The tour was pretty simple. Cairo is about three hours from Port Said, so we started super early - it was still dark - and went straight to the pyramids. We went to a couple of different vantage points, and the Sphinx, with just enough time to take a quick stroll and some pictures. For lunch we got taken to a restaurant on a boat on the Nile. Then we had a couple of hours free in Cairo, near the Egyptian museum. Most people went in there, but I went off by myself for a bit.

Cairo is full of irritating people. I was walking around muttering imprecations at everyone I passed. I don't mind the kind of merchant that shouts 'look! look! one dollar!' or 'come in! come in!' because I can keep walking. In Cairo they all had their own little strategies.

Like giving you something as a 'present' and then asking for a tip. No. If you want to try to sell it to me, fine, but don't leave me with a bad taste in my mouth, thinking I had experienced an act of kindness only to find it wasn't.

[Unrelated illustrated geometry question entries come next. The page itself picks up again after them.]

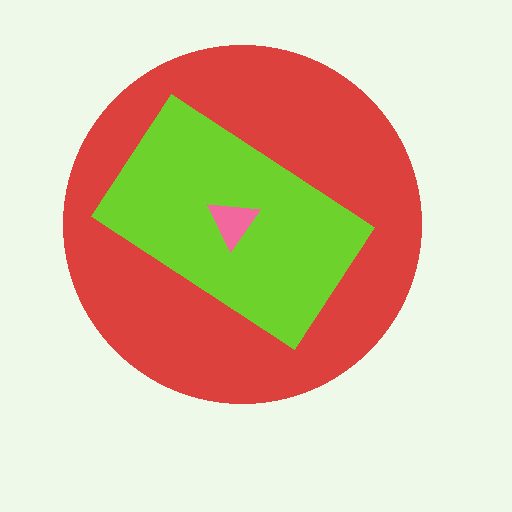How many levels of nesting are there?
3.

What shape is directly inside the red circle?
The lime rectangle.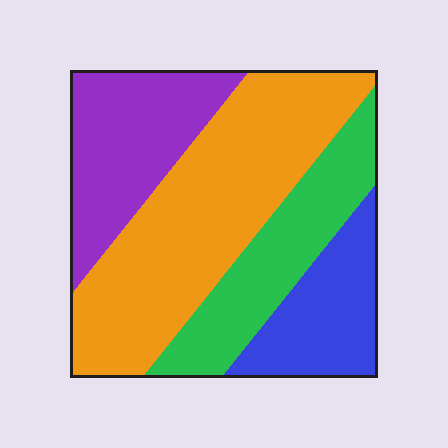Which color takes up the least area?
Blue, at roughly 15%.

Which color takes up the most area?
Orange, at roughly 40%.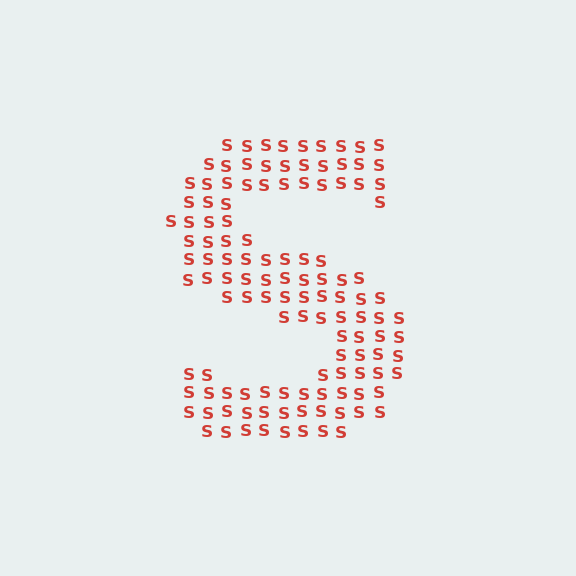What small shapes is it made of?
It is made of small letter S's.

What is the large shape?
The large shape is the letter S.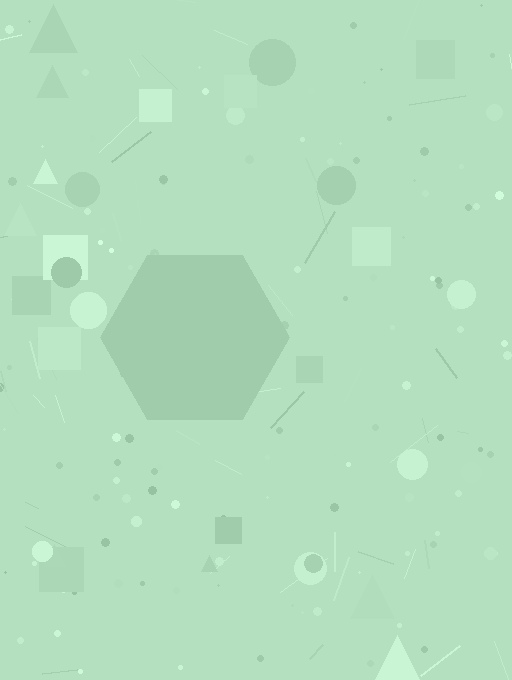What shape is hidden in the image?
A hexagon is hidden in the image.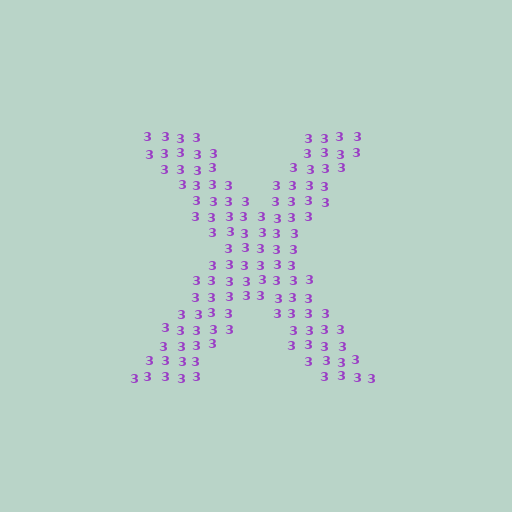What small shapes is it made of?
It is made of small digit 3's.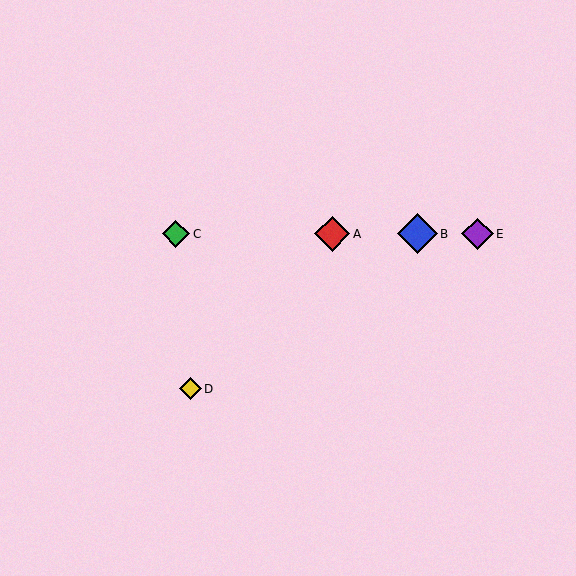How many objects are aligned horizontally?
4 objects (A, B, C, E) are aligned horizontally.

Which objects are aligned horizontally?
Objects A, B, C, E are aligned horizontally.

Or helping you cross the street (a daring feat in that part of the city), then striking up a conversation (where are you from? Oh, Australia? I have an uncle in Sydney. How many Egyptians have an uncle living in Sydney?!), which leads to 'let me give you my business card'. I don't mind getting their business card, but they wanted to take me into their shop to give it to me. Go away. I'm not going to buy anything.

Speaking of crossing the road, in theory there are a few pedestrian crossings, but most streets, even the huge ones, didn't have any. People just step out into traffic. By the end of an hour, I was quite adept at stepping out into six lanes of oncoming cars, buses and motorcycles.

Also, it was 42 degrees in Cairo today, so not altogether pleasant.

Our meeting point was a Hilton, and it was quite a contrast between outside - masses of locals waiting for buses, while people sold pita bread and grilled corn; lots of hole-in-the-wall supermarkets and sprawling vegetable stalls - and the inside.

I enjoyed seeing the pyramids, though we didn't have a very long time there. When I was 11, I remember going to see the pyramids, and feeling disappointed that they weren't as large as I'd expected. I don't know what I was expecting as a child, because as an adult, I was pretty impressed. Almost all the teachers are obsessive photo-takers - I am not alone - so most of our time at the pyramids was spent in a variety of poses. 'Holding' the pyramids, kissing the Sphinx, walking like an Egyptian, and making a human pyramid in front of the real deals.


May 18

Only a day after departing Egypt and the Middle East, and bam, the weather's turned cool. After a month of scorchers, I can say it's the first time I've been able to wear a jacket since we left Yokohama. The ocean - now we are in the Mediterranean - has been a wee bit rougher than we've been used to, and the ship has been rocking all day. A few people are sick, either from seasickness or from tummy upsets.